Ein Jahr nach Umstellung der GEZ auf eine Haushaltsabgabe erwartet der öffentlich-rechtliche Rundfunk Mehreinnahmen.

In Berlin beraten deshalb heute die Ministerpräsidenten der Länder über den Rundfunkbeitrag. Die zuständige Finanzkommission KEF hatte vorgeschlagen, die Bürger zu entlasten. Für das kommende Jahr solle eine Senkung der Gebühr um 73 Cents auf 17,25 Euro pro Monat erfolgen. Die rheinland-pfälzische Ministerpräsidentin Malu Dreyer erklärte der Deutschen Presse-Agentur, sie erwarte eine rasche Einigung mit ihren Amtskollegen. Die SPD-Politikerin betonte, neben einer Beitragssenkung sei es auch möglich, weniger Werbung zu senden.
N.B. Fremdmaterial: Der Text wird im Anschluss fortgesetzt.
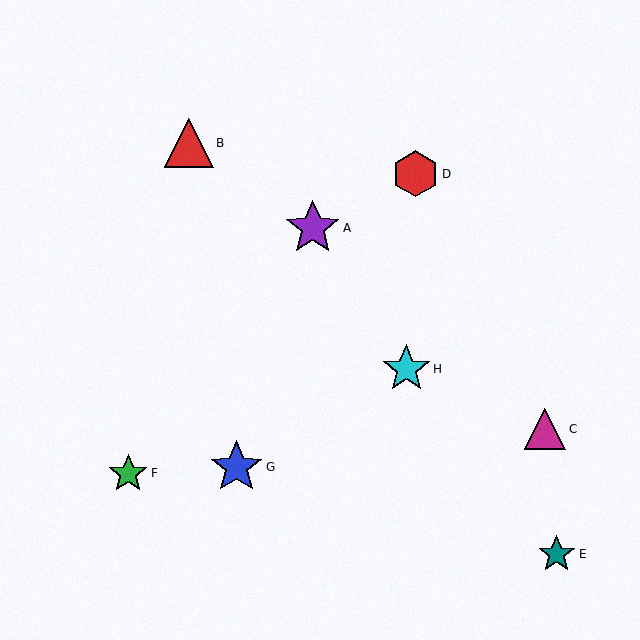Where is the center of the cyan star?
The center of the cyan star is at (406, 369).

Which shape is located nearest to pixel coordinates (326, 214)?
The purple star (labeled A) at (313, 228) is nearest to that location.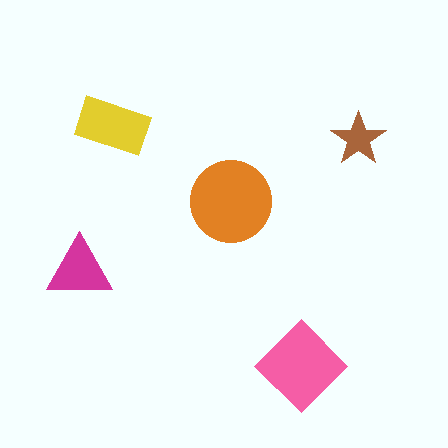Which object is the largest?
The orange circle.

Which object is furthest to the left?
The magenta triangle is leftmost.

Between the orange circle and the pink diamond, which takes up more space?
The orange circle.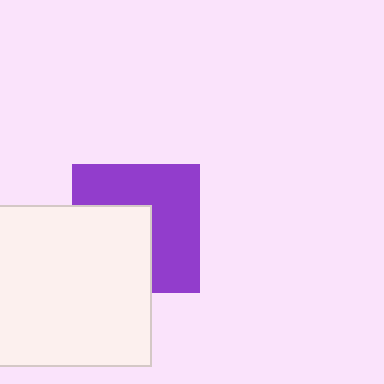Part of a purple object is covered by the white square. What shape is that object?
It is a square.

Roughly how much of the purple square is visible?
About half of it is visible (roughly 58%).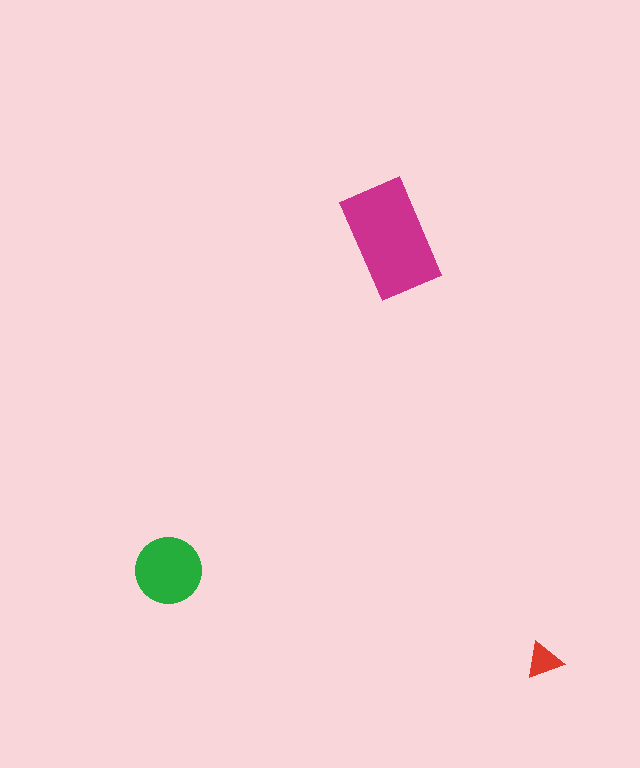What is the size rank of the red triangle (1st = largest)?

Dreyer leitet die Rundfunkkommission der Länder.

Tschechische Regisseurin Vera Chytilova ist gestorben

Mit dem experimentellen Spielfilm "Tausendschönchen" wurde sie über ihre Heimat hinaus bekannt.

Nun ist die tschechische Filmregisseurin Vera Chytilova mit 85 Jahren gestorben. Das berichtete die Nachrichtenagentur CTK unter Berufung auf ihre Familie. Die Regisseurin war eine Pionierin der tschechoslowakischen Neuen Welle der 60er Jahre. Ihr Film "Tausendschönchen" wurde von der kommunistischen Regierung der Tschechoslowakei verboten, Chytilova erhielt ein mehrjähriges Arbeitsverbot. Kritiker bescheinigten ihr ein intellektuell-humorvolles Schaffen und würdigten ihren Einsatz für den Feminismus.a

Deutsches Historisches Museum zeigt Tausende Zeitzeugeninterviews

Das Deutsche Historische Museum ist um eine Attraktion reicher.

Besucher der Ausstellung können ab heute tausende Zeitzeugenvideos und historische Filme des 20. Jahrhunderts betrachten. Möglich wird dies durch eine neue Medienstation. Rund 100 Kurzfilme führen hier zunächst in zentrale Ereignisse ein, Zeitzeugen berichten dann über ihre persönlichen Erinnerungen an die deutsche Geschichte. Entstanden ist die Medienstation in Zusammenarbeit mit einem gemeinnützigen Verein. Technische Unterstützung kam von Google und YouTube.

Seit Oktober 2011 waren die Zeitzeugeninterviews bereits im [Online-Video-Archiv|www.gedaechtnis-der-nation.de] abrufbar.

Armenviertel in Argentinien trägt Namen von Papst Franziskus

Papst Franziskus wird in seinem Heimatland Argentinien verehrt.

Ein Armenviertel in der Hauptstadt Buenos Aires soll künftig den Namen "Papst Franziskus" tragen. Die Anwohner entschieden sich dafür, weil sie sich mit dem Kirchenoberhaupt identifizierten. Im Stadtviertel Flores, in dem der Papst als Jorge Bergoglio aufwuchs, enthüllen kommunale Behörden heute einen Wandschmuck. Er zeigt argentinische Schauplätze, die im Leben von Papst Franziskus eine wichtige Rolle gespielt haben. Dazu gehören unter anderem Bilder des Wallfahrtsorts der Jungfrau von Lujan.

Forscher entdecken Überreste von einem Minisaurier

Der gefährliche Tyrannosaurus Rex hatte offenbar einen "kleinen Bruder" im hohen Norden.

Wissenschaftler haben im US-Bundesstaat Alaska rund 70 Millionen Jahre alte Überreste eines Dinosauriers entdeckt. Er soll mit den Gattungen Tarbosaurus und Tyrannosaurus verwandt gewesen sein, war aber nur etwa so groß wie ein Mensch. Das schrieben die Wissenschaftler im Fachmagazin "Plos One". Der Saurier lebte der Veröffentlichung zufolge in der Kreidezeit, als das Klima in Alaska wärmer, aber dennoch von Kälteperioden gekennzeichnet gewesen sei. Die kleine Statur rühre vermutlich daher, dass der Dinosaurier so weniger Nahrung gebraucht habe.